La vie à bord prend vite son rythme. Chaque enfant gère son coin et ses affaires. Léo était responsable de la carte et du choix des playlists. Inès arrosait la plante embarquée, adoptée dès le premier supermarché. Les trajets passent avec des podcasts et un jeu d’observation. Le premier qui repère un mouton noir gagne le dessert. Autant dire que la partie s’éternise rarement. Voyager ainsi à travers les deux îles reste notre meilleur souvenir de parents. Voyager léger reste la règle d’or à bord, chaque famille prend vite son rythme. Voyager en tribu impose une cadence, autant l’accepter. Un road trip ici se savoure lentement. Le plus long tronçon se roule en une matinée. D’une île à l’autre, les paysages changent du tout au tout. Les conseils des loueurs valent de l’or pour les premiers kilomètres. Des vacances pareilles se méritent, organisation comprise. Les voyages suivants paraîtront fades, on est prévenus. Pas besoin de tout planifier, l’improvisation paie ici. Chaque nouvelle journée apportait son jeu, sa dispute et son fou rire. Ce mode de voyage a soudé notre petite famile comme jamais.

Un dernier conseil pour finir : garder une marge de deux jours avant le vol retour. Un axe coupé ou une tempête arrive vite ici. Notre marge nous a servi, un col fermé nous a fait rallonger de 300 kilomètres. Elle nous a offert au passage une dernière nuit face à l’océan.


Notre retour sur le voyage en famille en Nouvelle-Zélande

Les incontournables : Rotorua, Milford Sound et le Tongariro ont rythmé nos trois semaines.

Moments magiques : Les vers luisants de Waitomo ont laissé Inès sans voix.

Pause détente : Les soirées étoilées au bord du lac Tekapo, blotties en famille.

Notre astuce : Réserver camping-car et croisière plusieurs mois avant le grand départ.

Coup de cœur de la famille : Le silence des enfants face aux cascades de Milford Sound.


Voyage en famille en Nouvelle-Zélande : les questions qui reviennent

Combien de temps prévoir pour un voyage en famille en Nouvelle-Zélande ?

Trois semaines sont le minimum pour relier les deux îles sans courir. Quatre semaines offrent un rythme plus doux avec des enfants. En dessous de quinze jours, autant se concentrer alors sur une seule île.

Quelle est la meilleure saison pour partir en Nouvelle-Zélande avec des enfants ?

L’été austral, de novembre à avril, offre le meilleur climat pour les activités. Mars et avril combinent météo douce et sites moins fréquentés. Attention aux vacances scolaires locales de décembre et janvier, très chargées partout.

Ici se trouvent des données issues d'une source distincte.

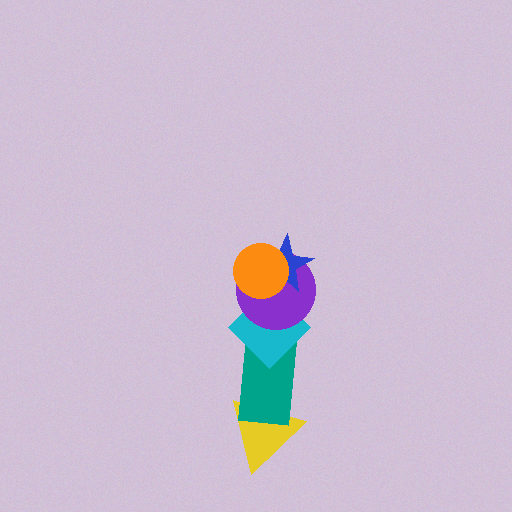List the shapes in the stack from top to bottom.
From top to bottom: the orange circle, the blue star, the purple circle, the cyan diamond, the teal rectangle, the yellow triangle.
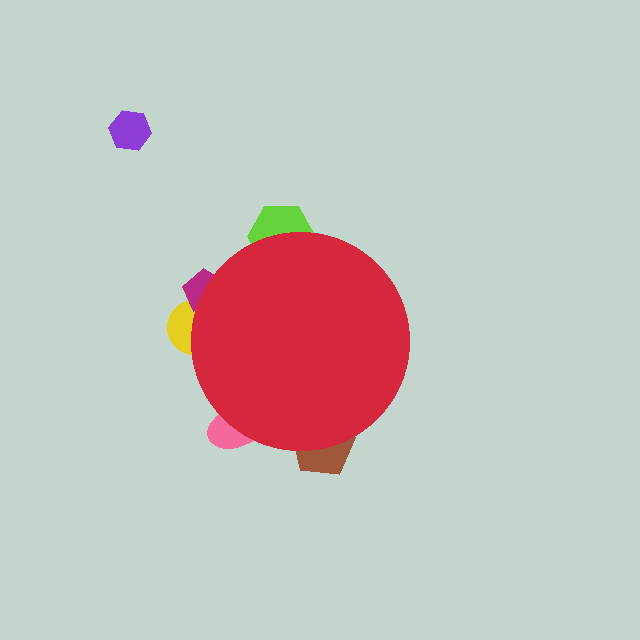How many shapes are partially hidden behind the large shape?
5 shapes are partially hidden.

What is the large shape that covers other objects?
A red circle.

Le Tongariro Alpine Crossing est-il faisable avec de jeunes enfants ?

La traversée complète reste déconseillée avant douze ans par la plupart des retours. Vingt kilomètres et un dénivelé sérieux exigent une endurance solide. La portion jusqu’aux Soda Springs offre une belle alternative accessible aux familles.

Faut-il un visa pour partir en Nouvelle-Zélande depuis la France ?

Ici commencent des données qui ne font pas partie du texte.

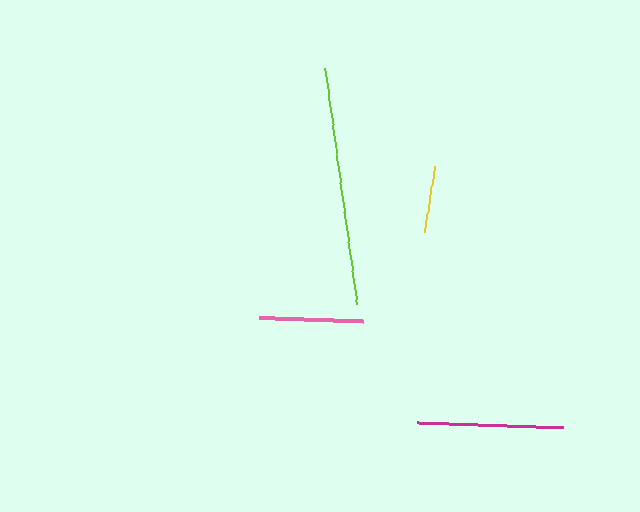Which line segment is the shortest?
The yellow line is the shortest at approximately 66 pixels.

Aucun visa classique pour un séjour touristique de moins de trois mois. La NZeTA reste obligatoire pour chaque voyageur, enfants compris. Compter environ 120 dollars par personne avec la taxe, et 72 heures de traitement.

Vaut-il mieux louer une voiture ou un camping-car en famille ?

Le camping-car offre la liberté totale et fait fondre le budget hébergement. La voiture revient moins cher, mais impose des nuits en dur. Avec deux enfants, notre cœur penche très clairement pour la maison roulante.